Thanks God for every step in my life. I have learn many things by this experience. Thanks I can feeling love and broken today. Love you God and him too :*

November 25th 21012
Having tons of love for you  :*

November 27th 2012
Studying hard for the best result at final exam however I still thinking about you haha! Do you thinking about me? Hmmm, I doubt about it

November 29th 2012
Oooh God! We are so sad because our grandmother had passed away :’((((((( May She can life in the heaven. Sha can meet You, happily ever after. Amen. God bless she always

November 30th 2012
Last day on November.
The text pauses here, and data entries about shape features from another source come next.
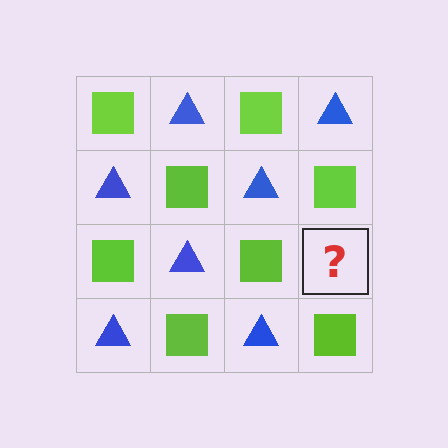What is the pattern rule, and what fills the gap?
The rule is that it alternates lime square and blue triangle in a checkerboard pattern. The gap should be filled with a blue triangle.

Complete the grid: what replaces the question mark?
The question mark should be replaced with a blue triangle.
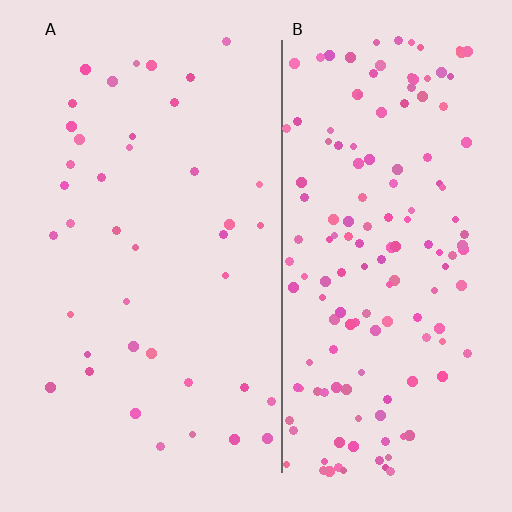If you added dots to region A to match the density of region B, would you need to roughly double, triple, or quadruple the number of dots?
Approximately quadruple.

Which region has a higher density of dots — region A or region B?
B (the right).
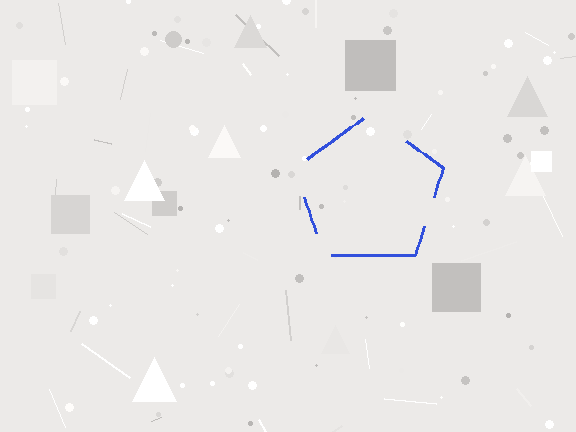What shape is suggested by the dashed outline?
The dashed outline suggests a pentagon.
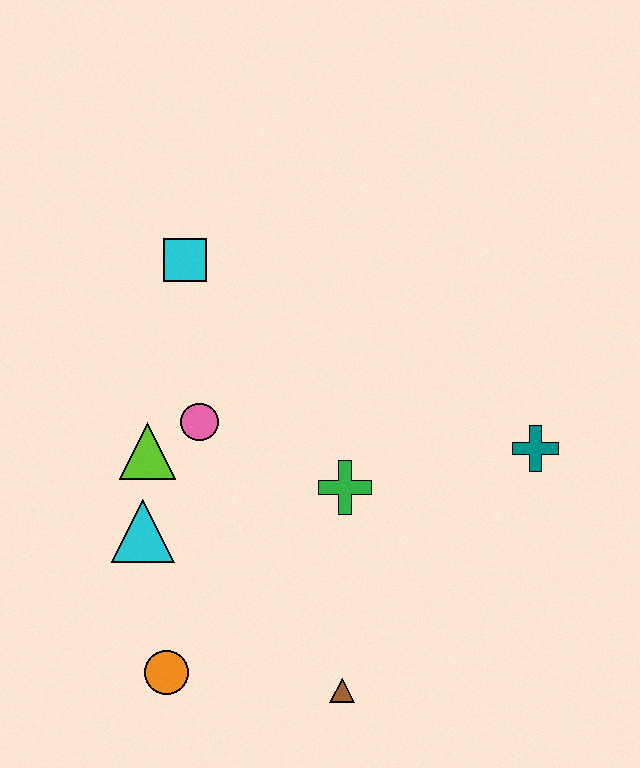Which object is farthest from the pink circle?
The teal cross is farthest from the pink circle.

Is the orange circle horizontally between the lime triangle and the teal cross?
Yes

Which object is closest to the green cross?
The pink circle is closest to the green cross.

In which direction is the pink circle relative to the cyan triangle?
The pink circle is above the cyan triangle.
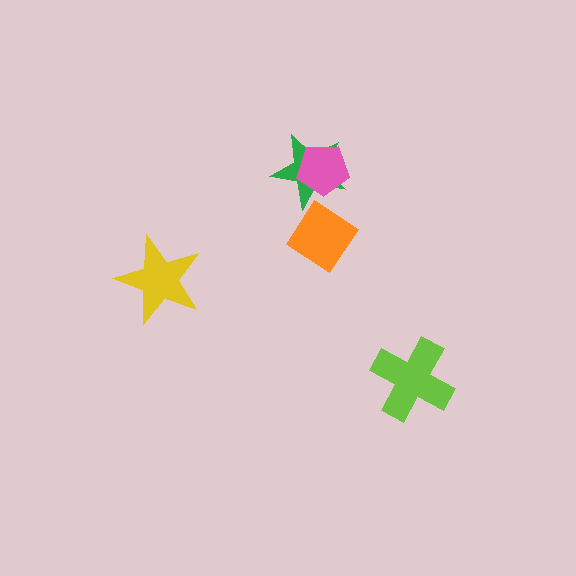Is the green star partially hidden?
Yes, it is partially covered by another shape.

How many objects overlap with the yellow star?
0 objects overlap with the yellow star.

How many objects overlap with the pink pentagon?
1 object overlaps with the pink pentagon.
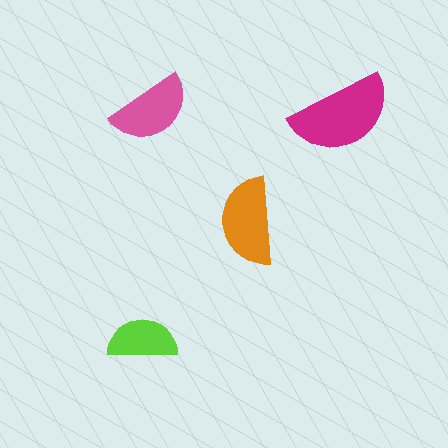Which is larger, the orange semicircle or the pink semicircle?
The orange one.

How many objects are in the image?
There are 4 objects in the image.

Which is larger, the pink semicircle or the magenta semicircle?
The magenta one.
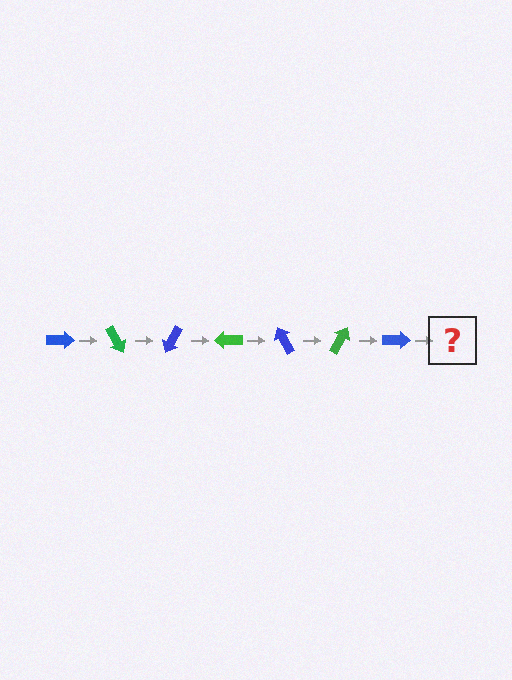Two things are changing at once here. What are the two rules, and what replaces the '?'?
The two rules are that it rotates 60 degrees clockwise each step and the color cycles through blue and green. The '?' should be a green arrow, rotated 420 degrees clockwise from the start.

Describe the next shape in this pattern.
It should be a green arrow, rotated 420 degrees clockwise from the start.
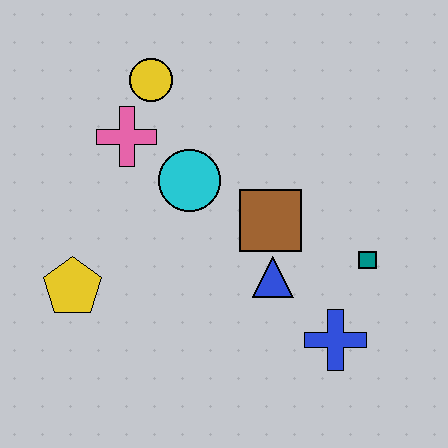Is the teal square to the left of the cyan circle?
No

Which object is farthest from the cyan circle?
The blue cross is farthest from the cyan circle.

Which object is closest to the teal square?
The blue cross is closest to the teal square.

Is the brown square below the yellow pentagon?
No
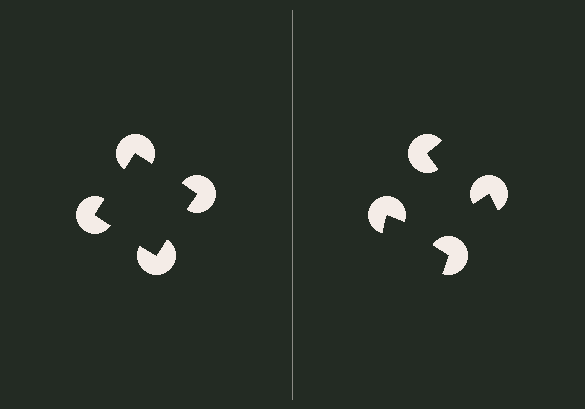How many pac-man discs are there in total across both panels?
8 — 4 on each side.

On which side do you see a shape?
An illusory square appears on the left side. On the right side the wedge cuts are rotated, so no coherent shape forms.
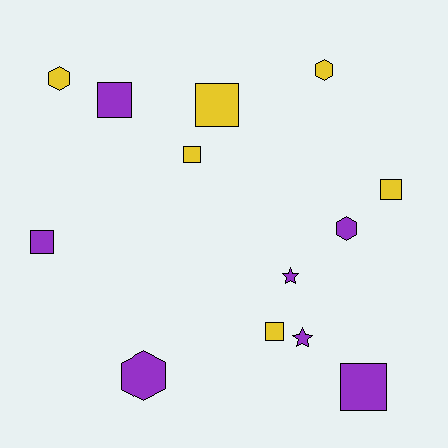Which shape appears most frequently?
Square, with 7 objects.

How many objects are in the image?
There are 13 objects.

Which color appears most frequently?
Purple, with 7 objects.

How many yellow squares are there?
There are 4 yellow squares.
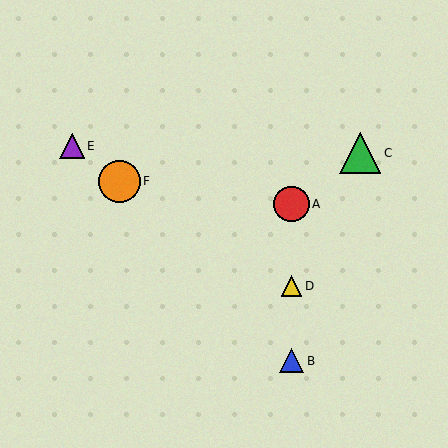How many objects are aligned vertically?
3 objects (A, B, D) are aligned vertically.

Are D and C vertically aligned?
No, D is at x≈291 and C is at x≈360.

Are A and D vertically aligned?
Yes, both are at x≈291.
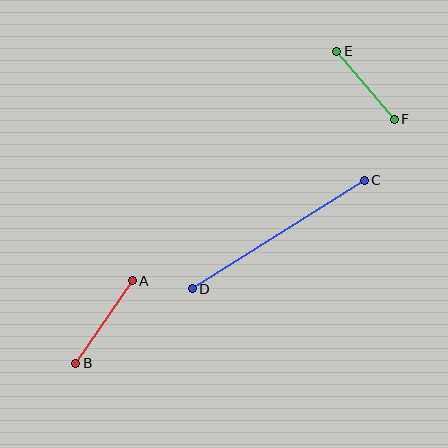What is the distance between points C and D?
The distance is approximately 204 pixels.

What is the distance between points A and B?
The distance is approximately 100 pixels.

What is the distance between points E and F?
The distance is approximately 89 pixels.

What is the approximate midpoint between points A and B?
The midpoint is at approximately (104, 322) pixels.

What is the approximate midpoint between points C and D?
The midpoint is at approximately (278, 235) pixels.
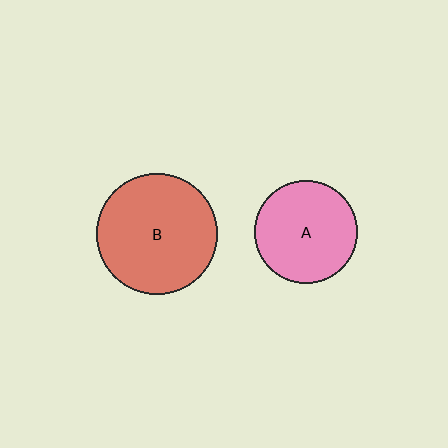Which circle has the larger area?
Circle B (red).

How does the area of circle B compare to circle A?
Approximately 1.4 times.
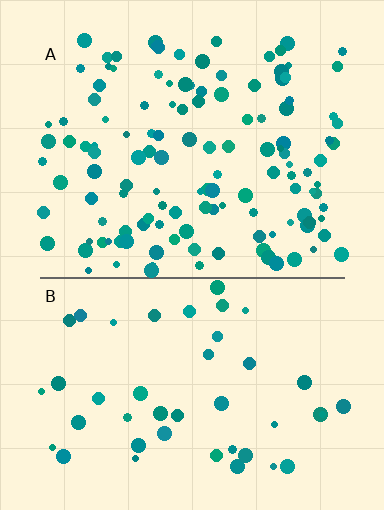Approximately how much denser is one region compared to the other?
Approximately 3.0× — region A over region B.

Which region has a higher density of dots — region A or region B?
A (the top).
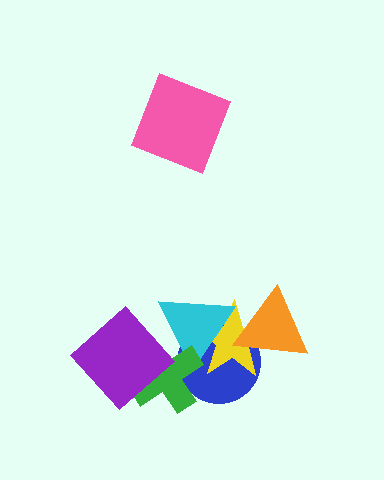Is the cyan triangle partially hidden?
Yes, it is partially covered by another shape.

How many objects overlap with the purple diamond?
1 object overlaps with the purple diamond.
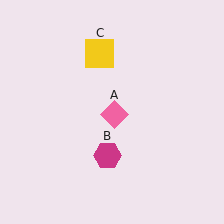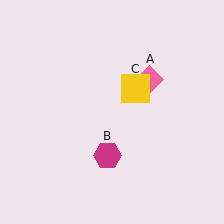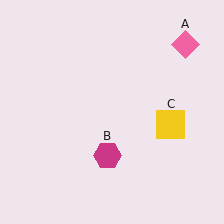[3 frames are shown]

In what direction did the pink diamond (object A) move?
The pink diamond (object A) moved up and to the right.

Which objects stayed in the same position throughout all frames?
Magenta hexagon (object B) remained stationary.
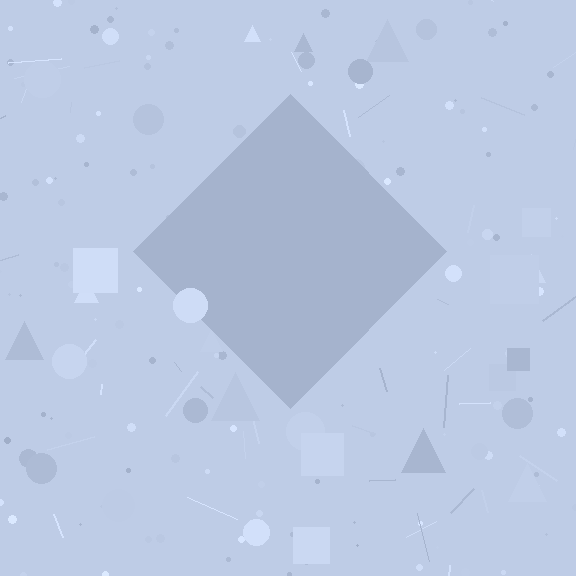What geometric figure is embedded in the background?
A diamond is embedded in the background.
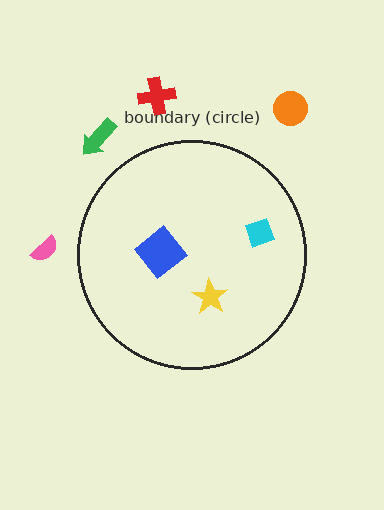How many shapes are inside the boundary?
3 inside, 4 outside.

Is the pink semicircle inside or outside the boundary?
Outside.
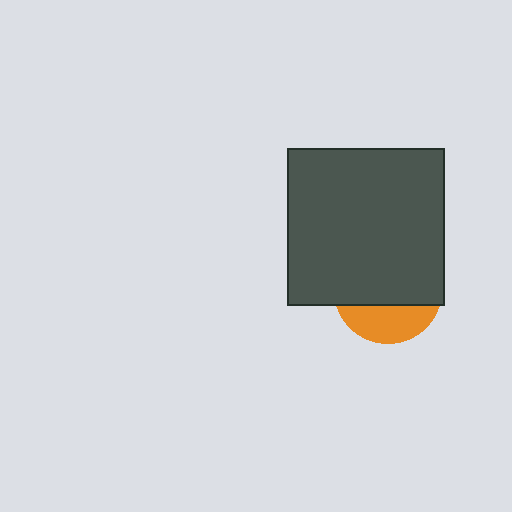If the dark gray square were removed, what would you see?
You would see the complete orange circle.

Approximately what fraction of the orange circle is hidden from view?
Roughly 68% of the orange circle is hidden behind the dark gray square.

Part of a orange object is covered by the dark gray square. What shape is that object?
It is a circle.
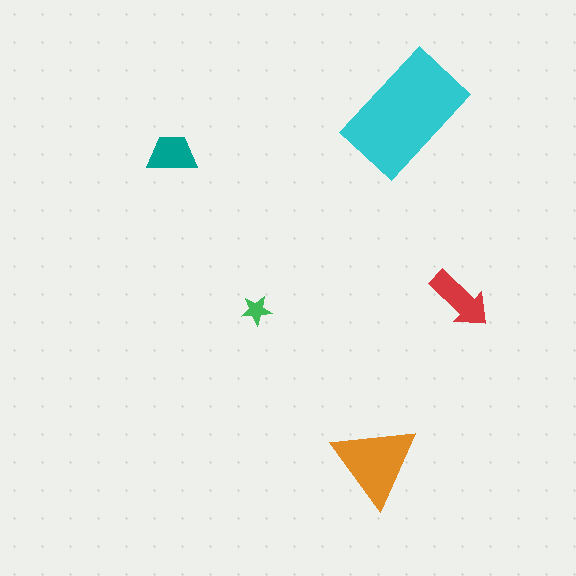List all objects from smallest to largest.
The green star, the teal trapezoid, the red arrow, the orange triangle, the cyan rectangle.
Thanks November, I had many stories in this month. Sooooo colourful month 
“See what people sees, but think what people doesn’t think!”

December 3rd 2012
New month has come. Today was sooooo unhappy. I cant do my  test well espesially on pkn test. Uuuh so sad today. I regret why im not study hard, so this is the result I cant do this well. Oooh God, please give me a miracle so I will not do remedial test. Pleaseee God :3. I feel a lil bit happy because, yeah some boys text me first haha, in case im not expect this, but they do this haha. In the morning, my friend told me that my lovely prince replied my dm on twitter, yeaah im so happy of course. Then in the afternoon, A text me, hmmm im so so. After that in the evening, B and my ex  text me too. Hmmm, I don’t feel something different honestly, just feeling flat. I dunno, who  I fall in love with actually, just let it flow. God knows what I need at all. So, I can conclude that there are many people who care about me actually. I thanks to God for giving me these people who love and care to me.
Thanks God for today. Hope I can do my test better. Love you God :*

December 9th 2012
Soooooo saaaad todaaaay!!! He can't fulfill his promise to me. But he replied my dm, but he wasn't text me as his promise. I don't know why. I doubt :'(

 
December 15th 2012
Finally, exam is over (y) but the bad news is I got two remedial test, it was suck! I know I was not study well, I was  not study hard like when I was in junior high school. I don’t know why, I felt so lazy, and in the end it was full of regretted. I thought it was cause because I’m in love now. I can’t give my full mind on learning, I often thinking about someone there who do not thinking about me maybe. I think it’s so normally right? Haaaaah! I dunno. So confusing today. And maybe I had decided a wrong statement. I accept my friend request to be his gf. I dunno why I can accept this. But actually I still confuse about this. I have a feeling w/ his friend, but he ask me first. He also so kind to me. And I more close to him rather than with his friend ( my lovely prince). I feel, I have decrease feeling for my lovely prince. Why? Soalnya dia tuh cuek bebek banget deh, gak peka, apa2 aku yang nanya, lama-lama males juga kan masa cewe yang sering mulai bahan pembicaraan -__- yaudah deh, udah mulai berkurang rasa sayangnya, walaupun sebenernya masih berharap dia ngerti. Actually, he’s know what I feel. Tapi mungkin, dia nya malu atau gimana ga ngerti juga. Apa dia juga ga kreatif buat bikin topik pembicaraan. Entahlaaaah. Soo, I decided accept his (my friend not my prince) request to be his gf. Fyi, he is my second bf for 16 years old I am alive hehe. But I thanks to God because there is people who love and care about me. I hope he can be a good bf for me. He said “Ego vere amo te”. Thanks God for everything. I hope I am not regret with this decision.